For the third year in a row, ICL reviewed data from all of the more than 100 wastewater treatment plants in Idaho to assess compliance with U.S. Environmental Protection Agency (EPA) permits for harmful bacteria, chemicals, toxic metals and other substances. We analyzed that data and created our Third Annual Idaho Wastewater Treatment Plant Performance Evaluation report. Unfortunately, we found that 76% of facilities across the state failed to meet the requirements in their permit needed to protect water quality.

  • 10 of 114 facilities were responsible for nearly half of all violations reported statewide.
  • The top 10 were evenly split between communities above and below the Salmon River.
  • The top 3 worst were located throughout southern Idaho.
  • On a positive note, 27 cities or towns reported zero discharge violations during the most recent three-year review period.

The good news is that our annual reports are causing movement in the right direction. Each year we contact some of the worst performing facilities to learn why they are struggling and work with them to correct any issues as quickly as possible. Correcting every issue will take time, but currently all of the 10-worst performing facilities are taking steps toward remedying issues and protecting water quality.

Why We Do This Report

Sewage plants are required to meet EPA’s water quality standards before discharging into Idaho waters. Permits that require limits on the amount of pollution being discharged into a lake or river are critical to protect our families, our pets, and Idaho’s wildlife. Our study shows that nearly 8 out of every 10 facilities fail to meet these standards, putting the quality of our water and our health in jeopardy.

ICL’s Wastewater Treatment Plant report started in 2017. It compiles and examines discharge permit violations for every Idaho facility and rates them on their record of meeting legal standards for clean water. Facilities with no violations received a passing grade. Facilities with violations received a failing grade.

Our review looks at the 114 wastewater treatment plants located across Idaho that discharge to a water body. Needless to say, that’s a lot of facilities to track. The EPA and the Idaho Department of Environmental Quality (IDEQ) are ultimately responsible for ensuring facilities are following their permits. Given the large number of facilities though, violations can often get overlooked and allowed to continue. Our report highlights which facilities are struggling and makes sure that facility managers, local communities, and agencies like the EPA and IDEQ are working towards solutions.

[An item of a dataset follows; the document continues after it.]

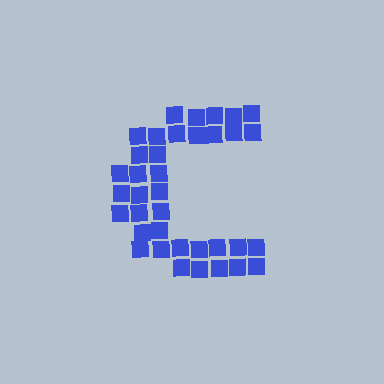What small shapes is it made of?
It is made of small squares.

Just One Aspect of Our Broader Water Work

Reviewing data from wastewater treatment plants across the state is an important and effective way to protect water quality in Idaho, but our water work is much broader than just this report. To ensure rules that protect our drinking water are based on the best science available, ICL actively participates in policy development. We also weigh in on activities that could impact drinking water by providing input on regulatory decisions. Lastly, if something is polluting Idaho’s drinking water, we work with those involved to make sure the pollution stops.

Water is Idaho’s lifeblood — we drink it and recreate in it, we irrigate our crops with it, and Idaho’s fish and wildlife rely on it. It’s important that we all do everything we can to protect it.